Outreach Launched With Assembly Members As State Legislature Vote Needed
The Rockland County Legislature has unanimously approved a resolution that asks the state to repeal a sales tax requirement that penalizes Rockland residents who make purchases out-of-county and out-of-state.
Legislator Charles Falciglia, the main sponsor of the resolution, said the tax requirement just goes too far.
“I brought this resolution because I believe this tax is patently unfair and amounts to nothing more than the state picking our pockets,” Legislator Falciglia said.
The tax is particularly unfair to Rockland residents who shop in Bergen County, N.J., for no other reason than geographic convenience and logistics – not to save sales tax, Legislator Falciglia said. The sales tax rate in Bergen County, and most of New Jersey generally, is 6.65 percent while in Rockland County it is 8.375 percent, he noted.
Known as the Sales and Use Tax Cross Jurisdictional Liability Requirement, the tax applies to all individual purchases under $1,000. Individuals are required to pay the difference between the sales tax rate of counties they make purchases in – in-state or out – if that rate is lower than the county they reside in if they bring that purchase back home, which is usually the case.
For example, if you live in Rockland but make a purchase in Bergen County and bring the purchase back into Rockland, you are required to pay the difference in taxes to New York State. In this case, 1.725 percent on the price of the purchased item – the difference between the 6.65 percent you paid in Bergen and the 8.375 percent collected in Rockland.
The requirement has been in effect for about 15 years. Residents pay any monies owed when they file their state tax returns.

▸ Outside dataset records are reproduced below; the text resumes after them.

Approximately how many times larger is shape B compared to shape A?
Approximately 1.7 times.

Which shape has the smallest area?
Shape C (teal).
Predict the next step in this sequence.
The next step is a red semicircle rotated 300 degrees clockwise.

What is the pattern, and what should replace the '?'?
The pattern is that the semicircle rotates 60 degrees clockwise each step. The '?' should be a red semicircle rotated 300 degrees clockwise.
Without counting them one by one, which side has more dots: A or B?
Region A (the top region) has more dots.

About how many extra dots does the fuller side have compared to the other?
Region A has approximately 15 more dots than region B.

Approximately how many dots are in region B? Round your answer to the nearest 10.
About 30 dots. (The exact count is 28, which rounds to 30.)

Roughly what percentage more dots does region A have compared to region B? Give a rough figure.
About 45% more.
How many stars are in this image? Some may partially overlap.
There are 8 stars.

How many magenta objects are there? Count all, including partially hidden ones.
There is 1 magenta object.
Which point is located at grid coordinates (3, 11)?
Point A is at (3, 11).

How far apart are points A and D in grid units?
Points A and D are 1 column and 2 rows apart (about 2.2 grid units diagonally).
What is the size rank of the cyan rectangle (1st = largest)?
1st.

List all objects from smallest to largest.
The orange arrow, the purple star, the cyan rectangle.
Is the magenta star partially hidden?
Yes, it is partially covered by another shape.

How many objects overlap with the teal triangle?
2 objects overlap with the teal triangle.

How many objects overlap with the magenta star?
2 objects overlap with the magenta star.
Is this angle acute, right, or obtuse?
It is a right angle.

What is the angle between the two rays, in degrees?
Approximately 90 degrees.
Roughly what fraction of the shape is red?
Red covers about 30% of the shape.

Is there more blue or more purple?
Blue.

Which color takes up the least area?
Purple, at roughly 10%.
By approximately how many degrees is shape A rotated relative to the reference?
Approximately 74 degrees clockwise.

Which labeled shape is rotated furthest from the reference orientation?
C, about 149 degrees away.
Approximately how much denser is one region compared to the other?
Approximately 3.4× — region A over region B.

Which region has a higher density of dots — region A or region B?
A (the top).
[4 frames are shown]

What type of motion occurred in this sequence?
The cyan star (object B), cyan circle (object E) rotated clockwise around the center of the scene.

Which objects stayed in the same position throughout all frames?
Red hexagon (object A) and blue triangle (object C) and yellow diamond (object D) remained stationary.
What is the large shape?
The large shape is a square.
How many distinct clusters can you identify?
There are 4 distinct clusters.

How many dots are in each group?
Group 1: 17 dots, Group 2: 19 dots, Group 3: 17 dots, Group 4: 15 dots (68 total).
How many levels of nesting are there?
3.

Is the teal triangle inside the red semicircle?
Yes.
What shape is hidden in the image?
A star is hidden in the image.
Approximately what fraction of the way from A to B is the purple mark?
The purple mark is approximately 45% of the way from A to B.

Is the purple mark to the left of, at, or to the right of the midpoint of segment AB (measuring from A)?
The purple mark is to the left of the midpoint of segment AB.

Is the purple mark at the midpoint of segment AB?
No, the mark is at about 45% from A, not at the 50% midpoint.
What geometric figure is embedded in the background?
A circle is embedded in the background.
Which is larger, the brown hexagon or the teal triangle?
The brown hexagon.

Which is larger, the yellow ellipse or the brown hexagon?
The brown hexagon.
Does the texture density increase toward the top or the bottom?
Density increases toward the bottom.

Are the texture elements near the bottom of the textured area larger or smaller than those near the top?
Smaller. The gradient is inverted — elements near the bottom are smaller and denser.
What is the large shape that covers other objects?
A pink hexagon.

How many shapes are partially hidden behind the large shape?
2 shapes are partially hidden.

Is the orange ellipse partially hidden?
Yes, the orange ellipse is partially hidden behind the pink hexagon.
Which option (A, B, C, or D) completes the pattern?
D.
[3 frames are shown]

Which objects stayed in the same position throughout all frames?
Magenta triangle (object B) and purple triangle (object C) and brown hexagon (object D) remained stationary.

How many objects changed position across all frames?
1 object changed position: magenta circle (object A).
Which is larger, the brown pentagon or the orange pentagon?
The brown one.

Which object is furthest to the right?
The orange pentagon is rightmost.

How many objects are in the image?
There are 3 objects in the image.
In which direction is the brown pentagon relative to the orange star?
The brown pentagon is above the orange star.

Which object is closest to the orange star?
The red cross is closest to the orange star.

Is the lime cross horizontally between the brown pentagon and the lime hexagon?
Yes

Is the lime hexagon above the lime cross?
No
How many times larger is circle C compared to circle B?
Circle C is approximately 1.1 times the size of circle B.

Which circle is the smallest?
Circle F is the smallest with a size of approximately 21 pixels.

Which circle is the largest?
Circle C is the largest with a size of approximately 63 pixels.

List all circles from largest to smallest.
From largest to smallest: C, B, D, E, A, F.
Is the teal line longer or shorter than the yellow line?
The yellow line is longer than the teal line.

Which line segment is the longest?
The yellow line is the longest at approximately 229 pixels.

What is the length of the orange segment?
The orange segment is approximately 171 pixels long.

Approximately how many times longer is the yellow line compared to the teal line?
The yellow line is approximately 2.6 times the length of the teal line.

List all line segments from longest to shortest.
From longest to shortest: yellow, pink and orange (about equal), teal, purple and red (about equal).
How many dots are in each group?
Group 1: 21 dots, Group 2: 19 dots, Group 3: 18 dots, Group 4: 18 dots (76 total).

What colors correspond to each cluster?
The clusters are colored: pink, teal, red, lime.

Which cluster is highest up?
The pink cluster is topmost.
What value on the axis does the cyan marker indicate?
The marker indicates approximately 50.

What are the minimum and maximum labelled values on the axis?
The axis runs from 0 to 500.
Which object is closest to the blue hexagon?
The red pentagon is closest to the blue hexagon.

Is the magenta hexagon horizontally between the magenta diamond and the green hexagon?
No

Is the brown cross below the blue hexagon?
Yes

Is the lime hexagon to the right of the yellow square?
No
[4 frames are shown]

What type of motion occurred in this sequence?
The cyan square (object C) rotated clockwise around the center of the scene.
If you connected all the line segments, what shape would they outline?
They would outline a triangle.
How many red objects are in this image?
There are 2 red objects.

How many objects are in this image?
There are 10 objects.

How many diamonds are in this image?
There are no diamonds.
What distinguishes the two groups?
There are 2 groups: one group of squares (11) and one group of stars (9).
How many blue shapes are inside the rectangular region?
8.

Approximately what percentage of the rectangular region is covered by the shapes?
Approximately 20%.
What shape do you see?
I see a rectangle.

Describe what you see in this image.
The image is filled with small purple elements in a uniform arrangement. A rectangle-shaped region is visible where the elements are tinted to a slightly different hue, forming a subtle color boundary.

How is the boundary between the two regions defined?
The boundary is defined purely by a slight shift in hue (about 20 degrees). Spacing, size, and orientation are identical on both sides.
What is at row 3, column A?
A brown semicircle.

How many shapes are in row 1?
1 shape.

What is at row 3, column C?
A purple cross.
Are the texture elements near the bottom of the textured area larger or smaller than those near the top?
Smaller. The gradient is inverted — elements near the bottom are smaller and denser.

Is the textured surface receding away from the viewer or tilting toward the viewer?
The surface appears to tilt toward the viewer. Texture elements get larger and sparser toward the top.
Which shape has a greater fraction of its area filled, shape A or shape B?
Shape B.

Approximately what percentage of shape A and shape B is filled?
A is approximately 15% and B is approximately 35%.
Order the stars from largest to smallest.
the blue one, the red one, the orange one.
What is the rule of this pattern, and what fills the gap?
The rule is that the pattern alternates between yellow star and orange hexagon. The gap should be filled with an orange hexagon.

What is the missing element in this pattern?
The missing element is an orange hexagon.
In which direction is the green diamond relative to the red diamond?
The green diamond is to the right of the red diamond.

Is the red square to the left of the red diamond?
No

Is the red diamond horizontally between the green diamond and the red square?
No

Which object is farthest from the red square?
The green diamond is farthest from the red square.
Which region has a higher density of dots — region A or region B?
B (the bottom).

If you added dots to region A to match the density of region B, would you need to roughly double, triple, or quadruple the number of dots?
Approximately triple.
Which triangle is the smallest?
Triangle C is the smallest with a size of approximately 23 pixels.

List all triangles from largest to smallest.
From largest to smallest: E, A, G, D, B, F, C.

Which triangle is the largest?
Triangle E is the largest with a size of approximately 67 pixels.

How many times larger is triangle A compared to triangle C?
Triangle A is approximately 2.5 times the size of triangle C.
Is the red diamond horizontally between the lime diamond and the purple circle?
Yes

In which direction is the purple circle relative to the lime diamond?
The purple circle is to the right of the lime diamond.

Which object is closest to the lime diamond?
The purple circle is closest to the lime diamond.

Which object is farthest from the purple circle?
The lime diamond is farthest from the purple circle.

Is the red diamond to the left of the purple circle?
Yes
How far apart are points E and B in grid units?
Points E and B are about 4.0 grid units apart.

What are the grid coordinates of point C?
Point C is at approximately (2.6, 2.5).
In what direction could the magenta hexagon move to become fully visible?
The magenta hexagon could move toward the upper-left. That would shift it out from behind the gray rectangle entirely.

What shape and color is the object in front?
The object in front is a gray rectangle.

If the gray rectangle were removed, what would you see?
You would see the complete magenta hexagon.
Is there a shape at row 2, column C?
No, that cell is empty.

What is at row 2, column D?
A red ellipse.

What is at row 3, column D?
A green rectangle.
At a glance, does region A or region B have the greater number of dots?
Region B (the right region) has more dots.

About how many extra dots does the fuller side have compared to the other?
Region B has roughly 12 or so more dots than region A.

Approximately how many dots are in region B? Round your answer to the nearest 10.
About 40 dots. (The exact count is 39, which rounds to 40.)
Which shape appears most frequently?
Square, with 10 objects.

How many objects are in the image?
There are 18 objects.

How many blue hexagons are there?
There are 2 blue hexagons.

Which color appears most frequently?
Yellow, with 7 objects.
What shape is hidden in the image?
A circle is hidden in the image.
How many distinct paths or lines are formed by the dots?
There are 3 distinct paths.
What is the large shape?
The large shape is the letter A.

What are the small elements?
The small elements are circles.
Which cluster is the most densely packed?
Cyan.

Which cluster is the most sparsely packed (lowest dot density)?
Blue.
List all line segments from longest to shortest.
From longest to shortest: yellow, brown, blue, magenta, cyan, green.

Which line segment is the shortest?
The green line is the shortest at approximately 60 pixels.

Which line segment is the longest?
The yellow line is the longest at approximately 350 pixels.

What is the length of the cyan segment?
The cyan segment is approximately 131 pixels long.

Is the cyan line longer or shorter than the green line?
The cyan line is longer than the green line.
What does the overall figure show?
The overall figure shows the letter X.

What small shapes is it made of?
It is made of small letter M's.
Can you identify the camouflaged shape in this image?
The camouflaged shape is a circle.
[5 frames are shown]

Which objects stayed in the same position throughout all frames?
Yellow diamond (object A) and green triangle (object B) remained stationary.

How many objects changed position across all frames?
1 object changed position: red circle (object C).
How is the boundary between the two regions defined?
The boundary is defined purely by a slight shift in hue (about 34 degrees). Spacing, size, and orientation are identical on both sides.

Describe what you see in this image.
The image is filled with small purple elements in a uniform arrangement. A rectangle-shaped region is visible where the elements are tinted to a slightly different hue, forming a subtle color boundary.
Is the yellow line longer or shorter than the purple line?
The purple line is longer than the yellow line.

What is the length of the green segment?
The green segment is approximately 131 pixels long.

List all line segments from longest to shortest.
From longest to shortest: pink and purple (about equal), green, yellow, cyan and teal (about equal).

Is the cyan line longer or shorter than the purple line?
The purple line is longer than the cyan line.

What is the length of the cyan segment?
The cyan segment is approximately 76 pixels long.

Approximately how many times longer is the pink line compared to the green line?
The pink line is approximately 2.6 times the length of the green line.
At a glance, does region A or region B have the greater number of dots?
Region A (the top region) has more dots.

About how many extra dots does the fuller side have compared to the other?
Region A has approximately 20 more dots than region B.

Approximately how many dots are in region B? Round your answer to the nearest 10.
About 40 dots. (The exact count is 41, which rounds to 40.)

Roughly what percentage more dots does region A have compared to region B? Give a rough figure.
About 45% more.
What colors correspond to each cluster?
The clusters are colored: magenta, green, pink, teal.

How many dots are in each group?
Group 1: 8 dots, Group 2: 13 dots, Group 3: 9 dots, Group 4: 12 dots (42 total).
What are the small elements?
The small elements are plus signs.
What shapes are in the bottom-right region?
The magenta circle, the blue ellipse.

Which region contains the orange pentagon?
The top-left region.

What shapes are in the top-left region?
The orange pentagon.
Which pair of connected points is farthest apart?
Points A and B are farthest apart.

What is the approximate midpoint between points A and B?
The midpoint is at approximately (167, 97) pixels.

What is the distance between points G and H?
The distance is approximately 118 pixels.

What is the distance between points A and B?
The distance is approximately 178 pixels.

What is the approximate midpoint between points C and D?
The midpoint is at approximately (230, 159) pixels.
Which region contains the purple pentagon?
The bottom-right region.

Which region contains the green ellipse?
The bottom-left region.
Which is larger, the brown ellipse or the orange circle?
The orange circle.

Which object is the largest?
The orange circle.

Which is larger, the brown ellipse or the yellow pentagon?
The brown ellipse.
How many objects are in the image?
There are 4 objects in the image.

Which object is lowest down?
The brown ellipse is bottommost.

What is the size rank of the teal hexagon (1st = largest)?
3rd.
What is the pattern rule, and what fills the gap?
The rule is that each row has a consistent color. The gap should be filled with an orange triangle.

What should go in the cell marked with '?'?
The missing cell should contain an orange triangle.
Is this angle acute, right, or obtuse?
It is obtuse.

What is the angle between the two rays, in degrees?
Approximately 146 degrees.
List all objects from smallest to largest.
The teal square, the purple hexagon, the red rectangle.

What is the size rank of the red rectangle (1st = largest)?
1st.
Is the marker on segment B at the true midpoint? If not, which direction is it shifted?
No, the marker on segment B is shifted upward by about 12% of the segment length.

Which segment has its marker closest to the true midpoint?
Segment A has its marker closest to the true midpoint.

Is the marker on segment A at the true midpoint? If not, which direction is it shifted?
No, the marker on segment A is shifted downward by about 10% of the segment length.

In lieu of doing your own calculation and keeping records, the requirement allows you to use a chart that is provided based on your federal adjusted gross income, even though the correlation is subjective.
“This tax also penalizes the most honest among us who honor the requirement as opposed to the majority who ignore it, intentionally or unintentionally,” Legislator Falciglia said. “The law is also unenforceable as it would cost more to investigate and prove liability than the amount collected.”
Further, Legislator Falciglia said, “New York State collects reciprocal tax from New Jersey residents and residents from other states that more than offset any loss we would have, but the state, of course, doesn’t look at it that way.”
Legislator Falciglia has already discussed the repeal of this state requirement with members of the Assembly. The state Legislature would have to vote to repeal the requirement.